Menyadari bahwa segala sesuatu adalah anuherah, Fransiskus menghendaki agar saudara-saudaranya menjadi saudara universala bagi semua orang dan segenap ciptaan, karena semuanya mengambil bagian dalam proyek cinta yang ilahi. Para pengikut Fransiskus hendaknya tidak memandang sesame sebagai pesaing, melainkan sebagai rekan seperjalanan dalam cara hidup yang sama. Fransiskus sendiri menjadi saudara universal yang penuh sukacita kepada siapa saja baik itu orang kaya atau miskin, teman atau musuh, orang beriman atau orang berdosa. Fransiskus sadar dan yakin bahwa perang dan kebencian bukanlah jawaban yang baik dalam mengatasi konflik; itulah sebabnya ia memohon kepada Paus Honorius III untuk menganugerahkan indulgensi Pertobatan Assisi. Kecuali itu, Fransiskus juga dengan rendah hati mendekati kaum heresy (Pengajar sesat) dan kaum Muslim di tengah peristiwa perang salib; Ia mendekati mereka dengan penuh persahabatan dan memeluk mereka untuk memberikan salam damai. Meneladani ajaran dan teladan Fransiskus, para pengikut Fransiskus menawarkan prinsip persaudaraan sebagai karakteristik penting yang khas bagi sekolah Fransiskan dan mengjukan hal itu sebagai panduan dan horisan bagi keberadaan mereka di dunia.

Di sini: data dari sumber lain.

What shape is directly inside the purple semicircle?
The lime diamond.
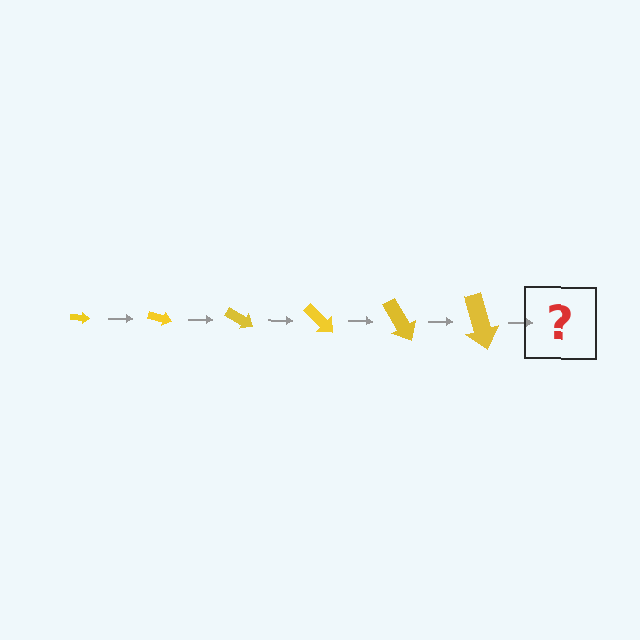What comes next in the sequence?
The next element should be an arrow, larger than the previous one and rotated 90 degrees clockwise from the start.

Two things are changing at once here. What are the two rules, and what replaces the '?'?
The two rules are that the arrow grows larger each step and it rotates 15 degrees clockwise each step. The '?' should be an arrow, larger than the previous one and rotated 90 degrees clockwise from the start.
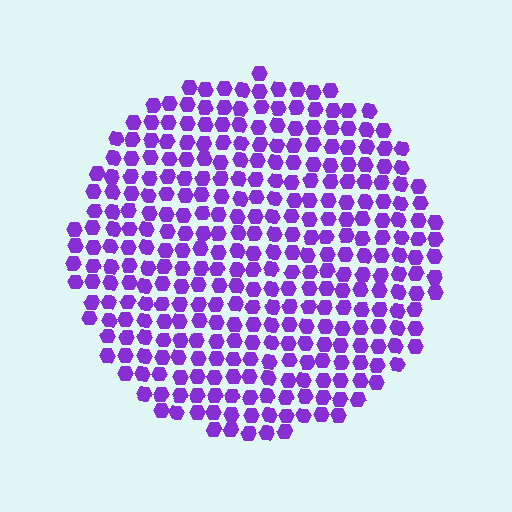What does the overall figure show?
The overall figure shows a circle.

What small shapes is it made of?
It is made of small hexagons.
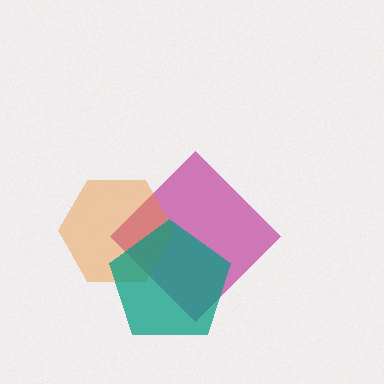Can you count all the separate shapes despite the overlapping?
Yes, there are 3 separate shapes.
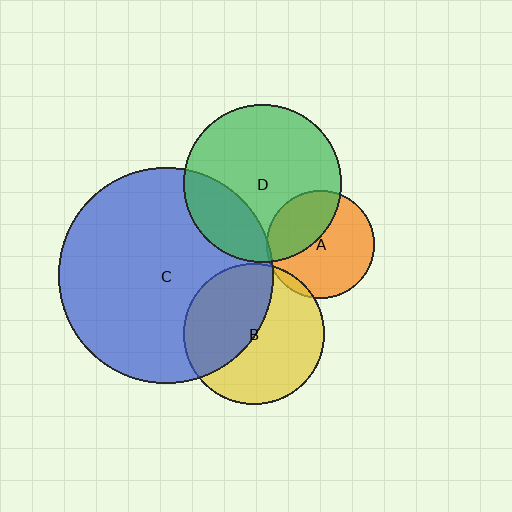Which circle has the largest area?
Circle C (blue).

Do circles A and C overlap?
Yes.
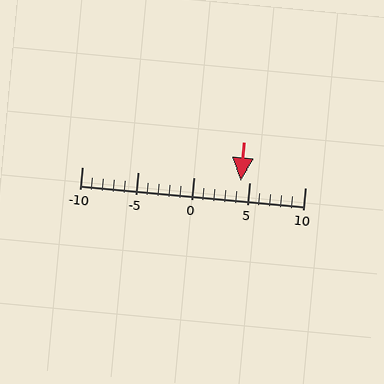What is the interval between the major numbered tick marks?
The major tick marks are spaced 5 units apart.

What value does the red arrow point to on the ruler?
The red arrow points to approximately 4.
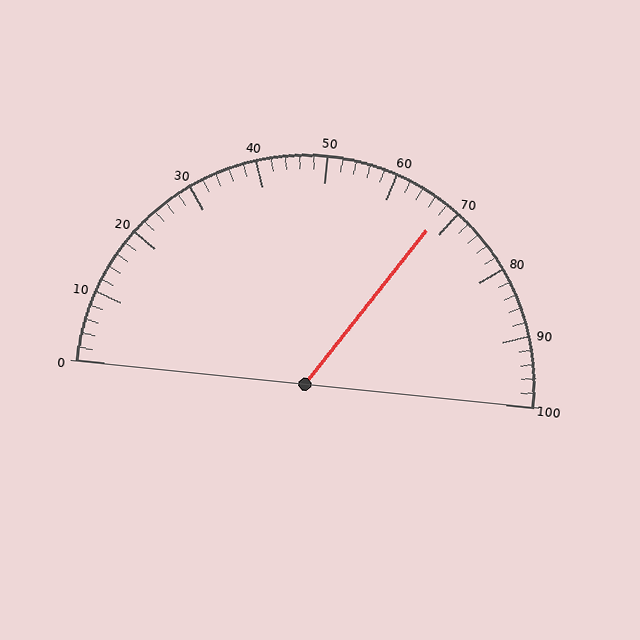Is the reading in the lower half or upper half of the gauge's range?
The reading is in the upper half of the range (0 to 100).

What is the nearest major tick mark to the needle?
The nearest major tick mark is 70.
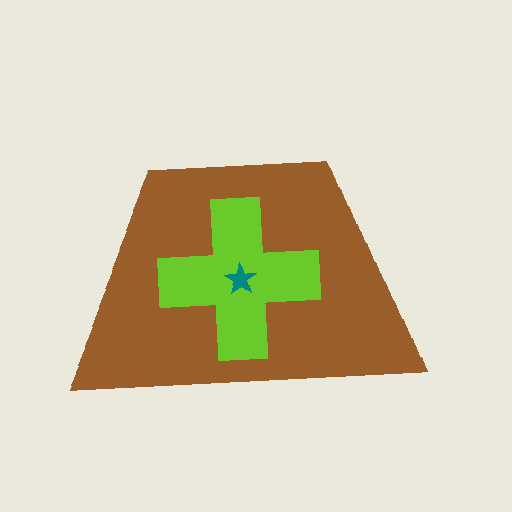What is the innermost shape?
The teal star.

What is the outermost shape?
The brown trapezoid.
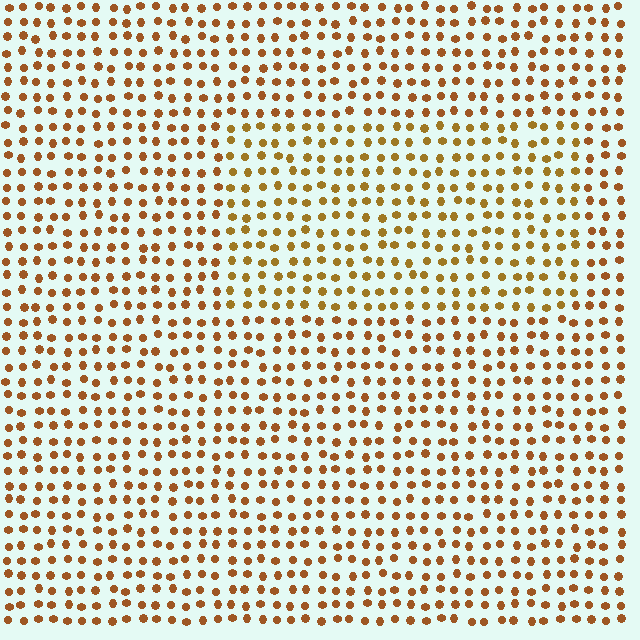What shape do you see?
I see a rectangle.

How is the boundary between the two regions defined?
The boundary is defined purely by a slight shift in hue (about 17 degrees). Spacing, size, and orientation are identical on both sides.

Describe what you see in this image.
The image is filled with small brown elements in a uniform arrangement. A rectangle-shaped region is visible where the elements are tinted to a slightly different hue, forming a subtle color boundary.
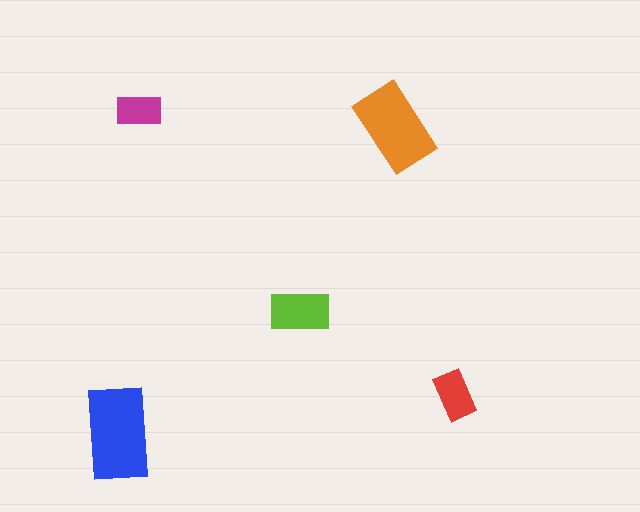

Konsep persaudaran melampaui konsep solidaritas. Jika solidaritas mencari kesetaraan sehingga tidak seorangpun mengalami kekurangan atas kebutuhan mereka, maka persaudaraan lebih dari itu karena ia menekankan pentingnya individualitas dan singularitas seseorang; persaudaraan tidak hanya menekankan pentingnya kesetaraan tetapi juga akan nilai penting perbedaan. Dengan adanya persaudaraan, orang tidak lagi cenderung untuk merasa superior terhadap yang lain, melainkan merasakan persatuan yang intim kepada semua orang dan dengan penuh sukacita saling berbagi. Sesama adalah saudaraku bukan sebagaii pesaing; Aku harus menerima sesama sebagaimana adanya mereka; kita saling melengkapi satu sama lain; kebutuhan seseorang menjadi tanggungjawab bagi yang lain, dan demikian sebaliknya. Persaudaraan serupa juga harus kita perluas dengan segenap ciptaan. Segenap ciptaan adalah saudara dan saudari karena mereka masing-masing mempunyai nilai pada dirnya sendiri. Segala sesuatu yang ada saling berelasi dan bergantung satu dengan yang lain.

  1. Kebaikan bersama (Common Good)

Prinsip Fransikan tentang kebaikan bersama erat terkait dengan prinsip anugerah atau hadiah cuma-cuma dan prinsip persaudaraan, karena ketiganya didasarkan pada kehendak kasih Allah yang bebas. Sasdar bahwa segalanya adalah anugerah Allah semata, membuat seseorang dengan penuh sukacita masuk ke dalam persekutuan dan berjuang untuk kebaikan Bersama. Inisiatif setiap pribadi dihargai tetapi selalu berorientasi untuk membangun persekutuan dan komunitas.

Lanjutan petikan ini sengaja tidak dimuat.